What Happens If You Don't Have a Licence?
Operating an HMO in Westminster without a licence is a criminal offence under Section 72 of the Housing Act 2004 and also triggers civil penalty powers under the Housing and Planning Act 2016. Civil penalties of up to £30,000 per offence can be imposed without prosecution, and Westminster City Council has used these powers. A conviction on indictment carries an unlimited fine.
Beyond the direct penalty, any tenant or former tenant who occupied the property during the unlicensed period can apply to the First-tier Tribunal for a Rent Repayment Order covering up to 12 months of rent. On a property generating £3,000 per month, that represents a potential £36,000 exposure on top of any council penalty.
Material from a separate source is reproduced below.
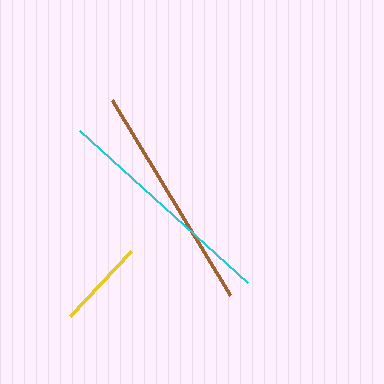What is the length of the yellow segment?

The council can also issue an Interim Management Order, effectively transferring control of the property to the council for up to 12 months while the landlord remains liable for mortgage payments and repair obligations.
A conviction for operating an unlicensed HMO also triggers a mandatory entry onto the Rogue Landlord and Agent Checker database, which is publicly searchable and can affect a landlord's ability to obtain licences across all London boroughs going forward.
What This Means for Westminster Landlords
Westminster sits within one of the most actively enforced housing compliance environments in England. The council's housing enforcement team processed over 200 licence applications in the 12 months following the 2018 mandatory threshold changes, and penalty notice activity has increased each year since 2020. Landlords managing 1 property at the 5-person threshold face the same licensing obligations as those with a portfolio of 20, and the documentation requirements are identical at every scale.
The practical priority is a two-step property audit: confirm whether the 5-person mandatory threshold applies, then confirm whether selective licensing covers the postcode. Running this check before occupation prevents the unlicensed period that creates Rent Repayment Order exposure. Licence applications should be submitted at least 8 weeks before a new tenancy commences, accounting for the council's standard processing window.